Guben. Fast unbemerkt ist in Guben mit Cowan ein Zulieferbetrieb für Wohnmobil- und Caravanhersteller gewachsen, der im Firmenverbund dieses Jahr einen Umsatz von 13 Millionen Euro anpeilt und rund 270 Mitarbeiter in Polen und Deutschland beschäftigt.

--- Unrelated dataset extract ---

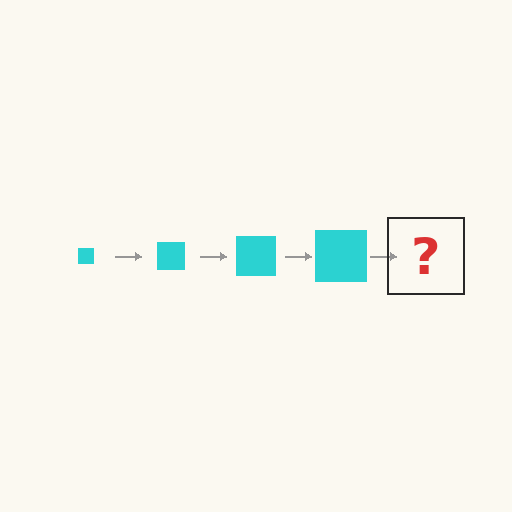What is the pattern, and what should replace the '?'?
The pattern is that the square gets progressively larger each step. The '?' should be a cyan square, larger than the previous one.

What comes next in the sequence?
The next element should be a cyan square, larger than the previous one.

Der Wohnmobil- und Caravanmarkt boomt. Davon profitiert ein Zulieferer wie Cowan. Das Unternehmen stellt im polnischen Nowogrod für die Serienfertigung alles her, was einen Caravan wohnlich macht: Polster, Bezüge und Stoffe. Speziellere Anfertigungen für Händler und Einzelkunden werden in Guben produziert. Das geht bis hin zu einer eigens entwickelten Matratze mit Lattenrost, die mehr als vier Kilogramm leichter ist als vergleichbare Produkte. „Gutzeit“ nennt sich die Reihe, deren Konstruktion auch mit einem Patent geschützt ist.

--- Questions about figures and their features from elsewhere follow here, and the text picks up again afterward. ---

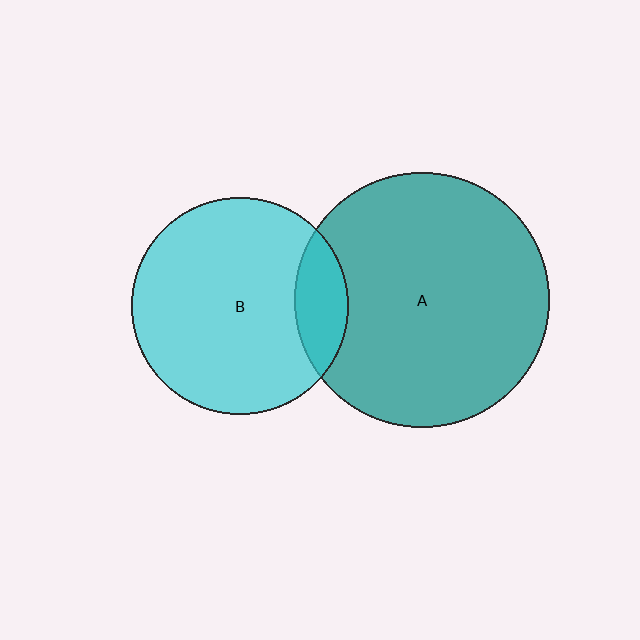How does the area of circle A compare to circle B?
Approximately 1.4 times.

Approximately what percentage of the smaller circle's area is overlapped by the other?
Approximately 15%.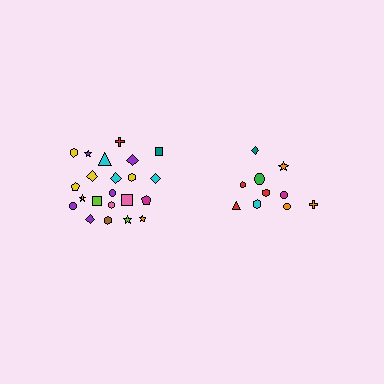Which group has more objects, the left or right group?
The left group.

Wenn jedes Kilo beim Gesamtgewicht zählt, ist das ein Vorteil, so Cornelia Hoppe. Vor allem, wenn nach und nach die jüngeren Generationen Wohnmobile für sich entdecken, die mit ihrem Autoführerschein aber nur noch Fahrzeuge bis maximal 3,5 Tonnen Gesamtgewicht steuern dürfen. „Das fällt uns noch auf die Füße“, ist sich die Geschäftsführerin der Cowan Textiles GmbH sicher.

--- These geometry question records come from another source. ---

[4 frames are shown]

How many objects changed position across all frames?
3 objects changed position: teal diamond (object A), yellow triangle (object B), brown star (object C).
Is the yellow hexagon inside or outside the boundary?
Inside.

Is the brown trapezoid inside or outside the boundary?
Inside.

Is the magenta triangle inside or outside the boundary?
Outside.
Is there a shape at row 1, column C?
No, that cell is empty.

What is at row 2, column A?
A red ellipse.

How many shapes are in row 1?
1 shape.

Darauf will die Unternehmerin aus Guben vorbereitet sein, die schon verschiedene Richtungswechsel in den vergangenen zwei Jahrzehnten vollzogen hat. Denn ursprünglich wurden Möbel produziert. Die Erfahrungen, die Cornelia Hoppe bei der Just-in-Time-Belieferung von Polen nach Deutschland noch vor dem EU-Beitritt Polens gemacht hat, kamen ihr 2009 zugute. Damals stellten Wohnmobil- und Caravan-Hersteller im Zuge der Wirtschaftskrise ihre Produktion um von einer kostenintensiven Lagerhaltung auf die bedarfsgenaue Lieferung von Produktionsteilen. Zu den Cowan-Kunden gehören Unternehmen wie Westfalia oder die Erik Hymer Gruppe, zu der unter anderem die Marken Hymer, Bürstner und Dethleffs gehören, aber auch Capron, das im sächsischen Neustadt mittlerweile 11 500 Fahrzeuge jährlich herstellt.